Why would a robot be a bad wedding photographer?
It's all very well that robots follow the rule of thirds, but the rule of thirds is simply a base for creative photographers to work from. There's no denying that robots have (potentially) unlimited potential, where they could grow and learn how to be more creative, but currently just following the rule of thirds wouldn't make for particularly exciting photos. There's so much more to it, particularly with wedding photography; the need for narrative and storytelling in documentary wedding photography is huge.
There's also the issue of whether a robot photographer would be able to incorporate some of the human elements of wedding photography. As well as a wedding photographer, I've been an organiser, a dress fixer, a babysitter, a translator - how well would a robot cope with the idea of calming down the bride/groom before the ceremony or navigating tricky family politics?
Most of my couples come to me because they love the fact I incorporate film photography too - Polaroids, 35mm and 120 film. A robot would view these methods of photography as incredibly inefficient, so would it remove the process of film photography altogether in favour of 100% digital?

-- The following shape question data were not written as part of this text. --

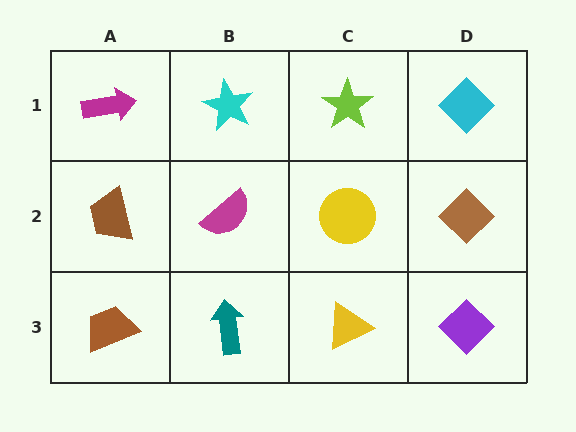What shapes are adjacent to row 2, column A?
A magenta arrow (row 1, column A), a brown trapezoid (row 3, column A), a magenta semicircle (row 2, column B).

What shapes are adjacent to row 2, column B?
A cyan star (row 1, column B), a teal arrow (row 3, column B), a brown trapezoid (row 2, column A), a yellow circle (row 2, column C).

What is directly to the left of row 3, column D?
A yellow triangle.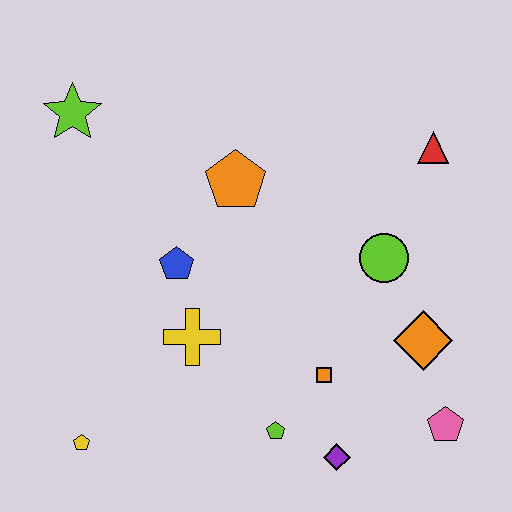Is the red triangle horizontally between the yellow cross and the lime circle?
No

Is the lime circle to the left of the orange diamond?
Yes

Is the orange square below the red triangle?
Yes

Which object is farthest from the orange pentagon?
The pink pentagon is farthest from the orange pentagon.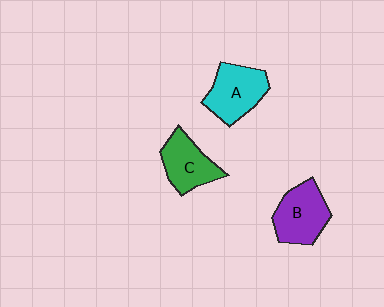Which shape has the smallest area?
Shape C (green).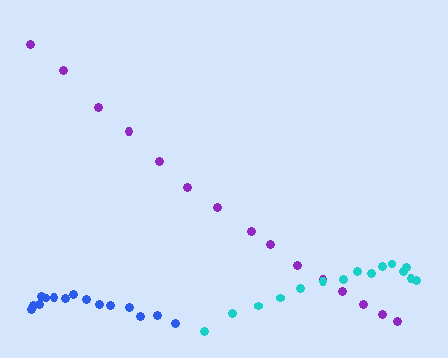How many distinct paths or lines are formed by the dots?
There are 3 distinct paths.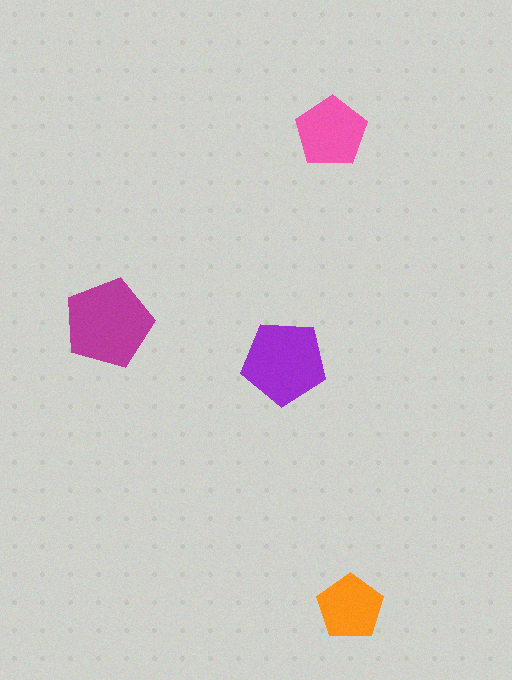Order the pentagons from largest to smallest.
the magenta one, the purple one, the pink one, the orange one.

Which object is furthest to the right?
The orange pentagon is rightmost.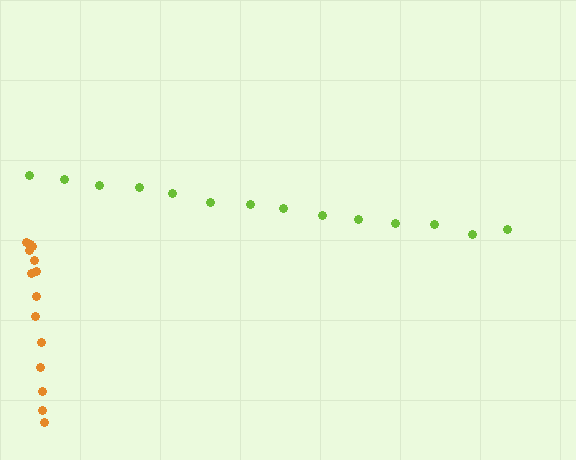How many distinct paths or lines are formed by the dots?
There are 2 distinct paths.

Robots can learn quickly and worryingly, I'm sure they could learn to navigate some of the issues listed above. Listening to Volker Hirsch talk about what robots can't do has given me some hope. He suggested they can't express passion, and passion is something that I feel every good wedding photographer has and this comes across in their work. He also said a robot can't express mindfulness, creativity and critical thought. However, if a robot can "fake" these emotions and states, does the human element become redundant if the clients are getting the same experience, albeit with a robot?
Let's not forget that a robot has a library of millions and millions of wedding photos to reference and could potentially adjust its style for different couples - negating the need for different wedding photographers.
Currently, I'm not sure that robots are advanced enough in their social skills and understanding of emotions and understanding which moments are important to humans to capture. But I'm sure they'll learn and I have no doubt they currently are.